Toda la población autónoma también está cubierta por el sistema nacional de seguridad social. En el primer caso, las cotizaciones se reparten entre el empleado y la empresa, y representan una media del 10 % del salario, con un incremento del 1,57 % para los empleados de entre cuarenta y sesenta y cinco años, quienes probablemente recibirán una atención médica más costosa. Las cotizaciones por desempleo, obligatorias, representan el 0,90 % del salario del empleado. Las cotizaciones al sistema público representan el 2 % de los ingresos medios. Las empresas con más de 700 empleados pueden contratar su propio seguro médico o recurrir a una aseguradora privada.

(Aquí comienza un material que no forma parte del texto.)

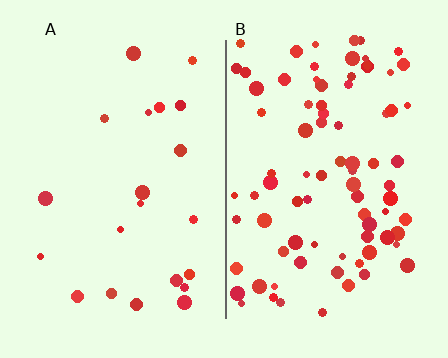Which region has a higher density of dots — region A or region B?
B (the right).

Las prestaciones sociales cubren enfermedad, seguro de vejez, accidentes laborales, invalidez, desempleo, así como seguro de fallecimiento y gastos funerarios. También existe un sistema de seguro específico para mayores de setenta y cinco años. El coste restante para los asegurados es, en promedio, del 30 %, y del 10 % para los mayores de setenta y cinco años, según sus ingresos. Además de estas prestaciones, existe un sistema de seguro que cubre la invalidez y la dependencia. Por lo tanto, toda la población está cubierta por un sistema descrito como " Estado de bienestar “estilo japonés”, basado a la vez en el compromiso financiero del Estado y de las colectividades locales, que gestionan en particular las prestaciones familiares sujetas a la comprobación de recursos, y en la red de apoyo familiar.

Sin embargo, algunos gastos no están cubiertos por el sistema de seguro médico, como las vacunas o las operaciones de alta tecnología. En cuanto a las prestaciones por baja por enfermedad, que representan dos tercios del salario, existe un periodo de carencia de cuatro días y no pueden abonarse después de dieciocho meses. De igual manera, las prestaciones por desempleo se obtienen tras un periodo mínimo de cotización de seis meses. Las prestaciones representan entre el 50 % y el 80 % del salario medio de los seis meses anteriores, con un límite máximo equivalente a 61 euros diarios en 2018. La duración de la indemnización no supera los 330 días y está condicionada a una visita mensual a la agencia de empleo y a la participación activa en la búsqueda de empleo.

El sistema japonés es por tanto eficiente y, hasta hace poco, relativamente económico para el Estado y, por tanto, para la empresa japonesaEl principal desafío proviene del envejecimiento de la población con la llegada de grandes cohortes de baby boomers en la generación de mayores de setenta y cinco años. En 2018, el gasto social representó el 21,5 % del producto nacional bruto (PNB) de Japón, una cifra muy inferior a la europea para prestaciones equivalentes, pero que está aumentando rápidamente. Sin embargo, el margen de maniobra fiscal del Estado sigue siendo considerable, con un tipo del IVA elevado al 10 % en 2019 para afrontar los retos del envejecimiento.2La flexibilidad del sistema también permite ajustar las contribuciones y los reembolsos según los cambios en los recursos.


1Los beneficiarios pueden ser los cónyuges y convivientes y los hijos, pero también los ascendientes y hermanos menores que convivan bajo el mismo techo, según un modelo heredado de la familia tradicional.

2En Francia, esta tasa fue del 32,1% en 2016. La media de los países de la Unión Europea (UE) es del 27,5%.